Posted on 19th September 2013 in Internet of Things

I’m about to launch a new venture: paid speaking about the Internet of Things to corporate audiences and college students (details to come in the near future — but feel free to contact me NOW if you think of an audience that would be open to my evangelism for the IoT!).

One of the speeches I’m preparing is aimed squarely at college students — I’ve been excited to see how many 20 and 30-somethings play a lead role in the IoT and I’m also concerned about the future for these kids (my youngest very much included) in terms of the conventional economy — we’re in the process of leaving them with a very sorry mess, and I think they’re best advised to think outside-the-box and create their own opportunities.
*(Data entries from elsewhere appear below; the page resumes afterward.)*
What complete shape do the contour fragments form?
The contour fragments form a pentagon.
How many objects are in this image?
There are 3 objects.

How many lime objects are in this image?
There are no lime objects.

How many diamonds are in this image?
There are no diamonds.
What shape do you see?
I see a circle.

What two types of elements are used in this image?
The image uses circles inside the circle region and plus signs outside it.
WHICH IS A LONG WAY OF GETTING TO A GREAT CONVERSATION that I had at six AM today with one of those leaders who I plan to feature in the speech to provide inspiration, Alexandra Deschamps-Sonsino,  who I knew primarily as the designer of the Good Night Lamp. I was quick to learn that she’s done much, much more, and was really there at the beginning of the IoT movement!

Here’s what I learned!

Alexandra Deschamps-Sonsino

She began studying product design in Montreal, and her professor told her to investigate the field of interactive design.
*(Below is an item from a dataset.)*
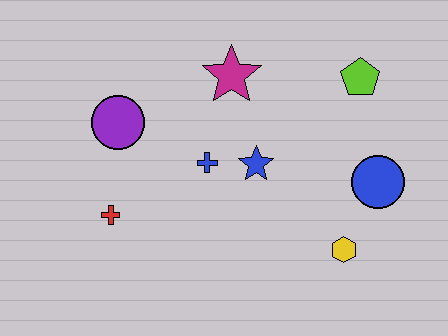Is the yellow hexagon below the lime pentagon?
Yes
Wanting to go back to Europe, she enrolled in the program that many credit with being the home of the first maker movement in the IoT, as one of 17 students in the Design Institute of Ivrea, Italy. If that rings a distant bell, it’s because that’s where the Arduino board was developed, which has been the entry point for so many to the IoT. It was during this period that she actually designed the Good Night Lamp.

 

Good Night Lamps

She then moved to London, forming an Arduino distributorship with inventor Massimo Banzi.

She grew the business to about 12 people, which also did R & D on inter-connected products for companies such as BBC and Nokia.
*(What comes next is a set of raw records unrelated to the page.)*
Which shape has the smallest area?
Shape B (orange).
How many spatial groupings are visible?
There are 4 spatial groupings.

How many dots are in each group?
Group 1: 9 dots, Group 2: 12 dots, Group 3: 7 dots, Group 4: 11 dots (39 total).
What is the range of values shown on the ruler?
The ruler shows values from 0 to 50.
Deschamps-Sonsino closed the business and then went back to consulting in 2010. In early 2013 she revisited the Good Night Lamp, getting it into production.

When I asked her whether her lack of a programming background was a handicap, she laughed, and said “I still don’t know how to program, but I know enough to be dangerous .. I have a really good understanding of what’s possible and what isn’t” in terms of programming. She thinks her awareness of programming is much higher than most product designers, who are ” …  still interested in designing chairs and salt and pepper shakers!” She thinks that design education must evolve — too much of it is still focused on the kind of mid-20th century design that created cults around designers such as Philipp Starck. She is adamant that there is a role for product designers in the IoT, saying that most of the products have been designed by programmers, who come at product design from a technology perspective. In fact, she thinks that a lot of education will have to change because of the IoT, which she sees as a disruptive technology:  “We have to get away from vertical learning niches, and put more emphasis on collaboration.” She shakes her head at one leading European manufacturer, where the product designers are physically isolated from the technologists and others, making collaboration impossible.

When I asked whether she’d faced any discrimination in the IoT world as a woman, Deschamps-Sonsino said:

“Not really, being a woman was actually useful because there aren’t many around: as long as it’s to my benefit, gets me in front of audiences, it’s OK. Some  who got involved in the IoT in their 30s act inappropriately,but I’m managing it!”

Since I’m hoping to use these speeches to motivate young people to seek IoT careers, I concluded by asking her what the future holds:

“I think it has such tremendous potential, incredible opportunities. I think curiosity is the key. Start looking online for examples of IoT products: people keen to get feedback on their designs. Try to engage: take a 2-day workshop with Arduino. I’d particularly say to younger girls, the idea that tech for boys is total bullshit.

Young people have a lot to contribute. Opportunity for a lot of products because of the freshness of their outlook. You don’t have to learn to code.  Other parts of the industry are ossified , but this is so open.” (my emphasis)

We wrapped up the conversation after 45 minutes. My day was already made! What an inspiration. Thanks, Alexandra!